Après ce qu’il a vécu, le couple a accepté de prêter son visage et son histoire à la campagne pour le oui à la loi sur la transplantation du 15 mai prochain. Qui demande donc que toute personne soit considérée comme donneuse d’organes, sauf si elle a exprimé de son vivant son souhait de ne pas l’être. Du consentement explicite aujourd’hui en vigueur, notamment par le biais d’une carte de donneur, on passe donc à un consentement implicite. Un changement qui vise à pallier le manque d’organes actuel: fin 2021, 1434 personnes étaient sur liste d’attente. La loi vise également à décharger les proches, qui sont majoritaires, au moment du choc du deuil, à rejeter l’idée du don. L’année dernière, environ 450 personnes ont reçu un organe, mais plus de 70 personnes sont décédées avant qu’un organe ne puisse leur être transplanté.

En l’absence de certitudes sur la volonté du défunt, les proches pourront refuser le prélèvement. Et puis, la nouvelle loi prévoit que si aucun proche ne peut être atteint, le prélèvement ne sera pas autorisé. Enfin, une sensibilisation devra être faite au niveau national. Insuffisant pour les opposants réunis dans le comité du non, pour lequel «le silence ne doit pas être interprété à tort comme un consentement automatique». Selon le comité cité par l’ATS, il est «irréaliste» d’informer les millions d’habitants qu’ils doivent s’opposer dans un registre à un prélèvement d’organes après leur mort. Dans une interview donnée à Swissinfo, le vice-président du Parti évangélique suisse, François Bachmann, membre du comité référendaire, a estimé que la nouvelle loi était «contraire à notre Constitution, qui garantit notre intégrité physique et psychique».

De son côté, la Conférence des évêques a rejeté le texte, en pointant du doigt un manque d’éthique.
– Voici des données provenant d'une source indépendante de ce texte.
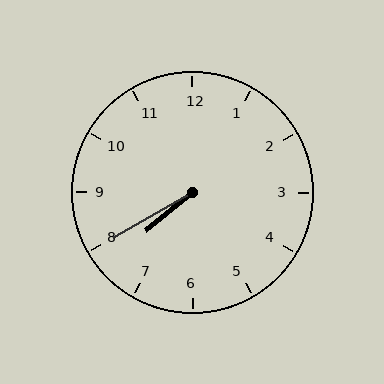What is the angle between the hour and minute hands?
Approximately 10 degrees.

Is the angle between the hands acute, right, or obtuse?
It is acute.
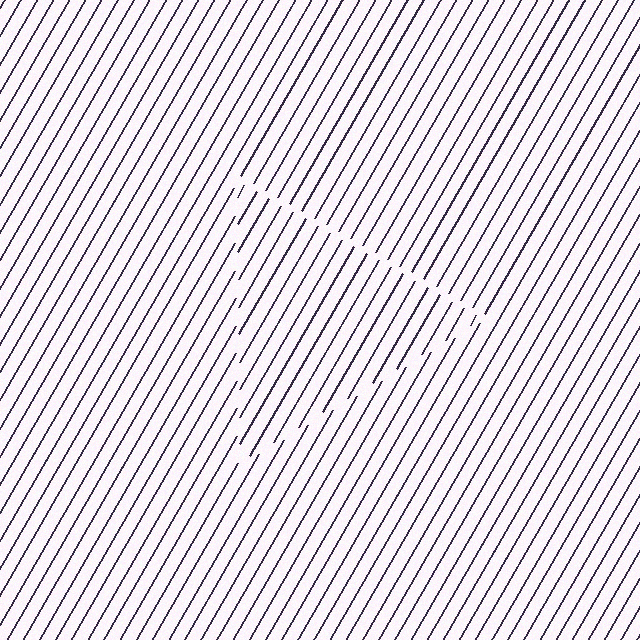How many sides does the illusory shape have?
3 sides — the line-ends trace a triangle.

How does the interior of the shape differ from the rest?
The interior of the shape contains the same grating, shifted by half a period — the contour is defined by the phase discontinuity where line-ends from the inner and outer gratings abut.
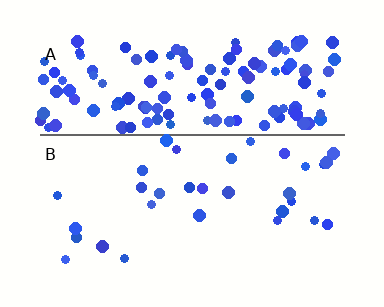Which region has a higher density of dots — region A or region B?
A (the top).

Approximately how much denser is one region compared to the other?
Approximately 4.4× — region A over region B.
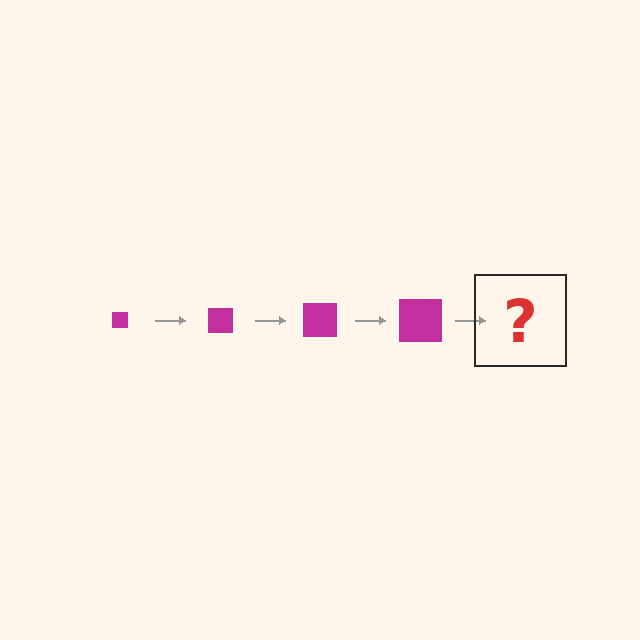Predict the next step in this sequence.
The next step is a magenta square, larger than the previous one.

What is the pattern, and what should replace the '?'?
The pattern is that the square gets progressively larger each step. The '?' should be a magenta square, larger than the previous one.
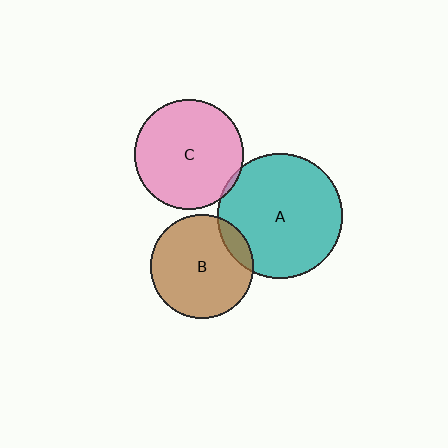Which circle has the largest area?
Circle A (teal).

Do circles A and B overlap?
Yes.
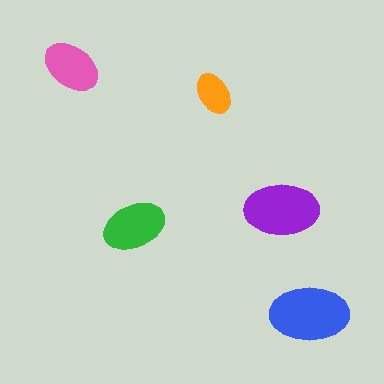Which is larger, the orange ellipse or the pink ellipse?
The pink one.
Une position qui a «surpris et déçu» Céline, qui revendique sa foi catholique. «Quand Ibrahim a été opéré, j’ai été soutenue dans la prière par une communauté de sœurs. C’était beau. Je peux bien imaginer ce que se disent les proches quand ils doivent prendre la décision de faire don des organes de leur proche décédé: «Je ne veux pas qu’on le charcute.» Mais si c’était leur enfant qui avait besoin d’un organe, je ne pense pas qu’il y a beaucoup de gens qui maintiendraient leur refus.» Malicieuse tornade, voilà Emma qui déboule du jardin. Ses parents ont assez parlé, il est temps d’aller jouer. La vie n’attend pas.